The following article is an excerpt from Glenn Randall’s book Dusk to Dawn.
A moonlit walk in the wilderness is an enchanting experience. The world is familiar, yet transformed. The light seems to have a silvery, bluish quality. Shadows are inky black. When the moon is full, the beam of your headlamp becomes a barrier between you and the magic of moonlight. Turn your headlamp off, and pause for a few minutes. Once your eyes have dark-adapted, a headlamp is only necessary if you’re hiking through a forest or through deep shade in the depths of a canyon. Learning to make evocative images by the light of the moon opens up yet another realm of nighttime landscape photography.
In this chapter I’ll concentrate on techniques for creating images where the stars are rendered as points rather than long streaks or trails. See chapter 8 for a full discussion of shooting star trails, which can be shot regardless of the phase of the moon.

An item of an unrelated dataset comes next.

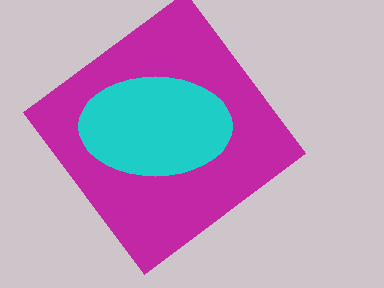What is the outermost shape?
The magenta diamond.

As always, good planning will help ensure a successful shoot. The Photographer’s Ephemeris, Sun Surveyor, and any number of internet sites can provide information on moonrise and moonset times. The Photographer’s Ephemeris and Sun Surveyor go beyond such basic information by giving you the azimuth and altitude of the moon at any time or place. They also provide information on the phase of the moon, usually expressed as the percentage of the moon’s disk that is illuminated.

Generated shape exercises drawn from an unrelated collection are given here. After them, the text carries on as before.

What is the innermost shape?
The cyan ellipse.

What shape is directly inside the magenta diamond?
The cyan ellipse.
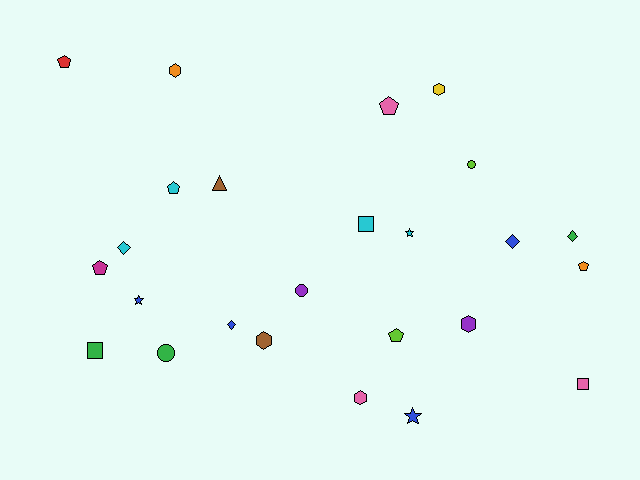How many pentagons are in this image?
There are 6 pentagons.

The day-to-day change in the time of moonrise and moonset is very different from the day-to-day change in the time of sunrise and sunset. In the spring, in the northern hemisphere, the sun rises earlier and sets later on successive days. In the fall, the sun rises later and sets earlier on successive days. The change in the time of sunrise and sunset is small, only a minute or two per day.
The moon, by contrast, always rises and sets later on successive days. The change in the time of moonrise and moonset is much larger and more variable than it is for sunrise and sunset. For example, in the northern part of the United States, the delay in moonrise from one day to the next ranges from a few minutes to well over an hour. To make things still more confusing, the difference between moonrise times on successive days is not necessarily the same as the difference between moonset times on those same successive days. If you need the moon to be in a very specific location (shining through an arch, for example), there may be only a few days in an entire year when the shot works. Use the position search capabilities in Sun Surveyor to identify those days
The azimuth of moonrise and moonset varies tremendously throughout the year. At the latitude of Denver, in the summer, when the sun rises well to the north of east and sets well to the north of west, the full moon rises well to the south of east and sets well to the south of west. Conversely, in the winter, when the sun rises well to the south of east and sets well to the south of west, the full moon rises well to the north of east and sets well to the north of west. This makes sense when you consider that the moon is full when it is directly opposite the sun as seen from Earth. If the sun rises to the southeast, the full moon will set to the northwest. If the ideal sunrise light on your subject occurs at summer solstice, the ideal moonrise light on your subject occurs at winter solstice.
The angle of moonlight as it illuminates your subject at night is just as important as the angle of sunlight during the day. The best angles during the day are generally those that produce sidelight, which creates texture, form, and volume; and backlight, which often adds drama, particularly if the sun is in the frame and right on the horizon. Front light, which occurs when the sun is directly behind you, is usually the least interesting direction of light unless the light itself is strongly colored at sunrise or sunset.
The best angles for moonlight are a bit different. During the day we easily see detail in most shadows; at night, even well-adapted human eyes can rarely penetrate dense shadows, and our cameras struggle to record much detail there if the exposure is correct for the highlights. Try to compose with the moon roughly 30 to 60 degrees right or left of a straight-behind-you position. A scene that is perfectly front-lit (moon straight behind you) looks flat, just like it does in daytime. Front-lit scenes can also create problems with your own shadow intruding into your composition. Perfect sidelight, however, with the moon at exactly 90 degrees left or right of the camera axis, can create too large an area of black shadow to be pleasing. Backlight exacerbates the excessive-shadow problem. Backlight can also create unmanageable flare, particularly if the moon is in the frame and high in the sky. Backlit daylight scenes seem acceptable if the sun burns out to blank white. After all, we can’t look directly at the sun. But a blank-white, irregularly shaped region of flare where a perfectly round and detailed moon should be seems unnatural.
Once you’re in the field, try to find compositions that require you to look up steeply. On moonlit nights, the sky near the horizon may be so bright that you see only a few stars. If the horizon is at the same elevation as you, and your composition includes only a narrow strip of sky, the photo may look like you shot it in daylight, then forgot to retouch those last few pesky white dots in the sky. The sky well above the horizon is much darker, which means you see more stars. As a rule, it doesn’t work well just to include lots of sky because the sky, all by itself, is not interesting enough to carry the shot without the Milky Way, which is invisible on nights with a full moon. Try to fill part of the sky with something interesting. Arches, sandstone towers or other kinds of rock spires, interesting trees, and very dramatic peaks can all make good subjects.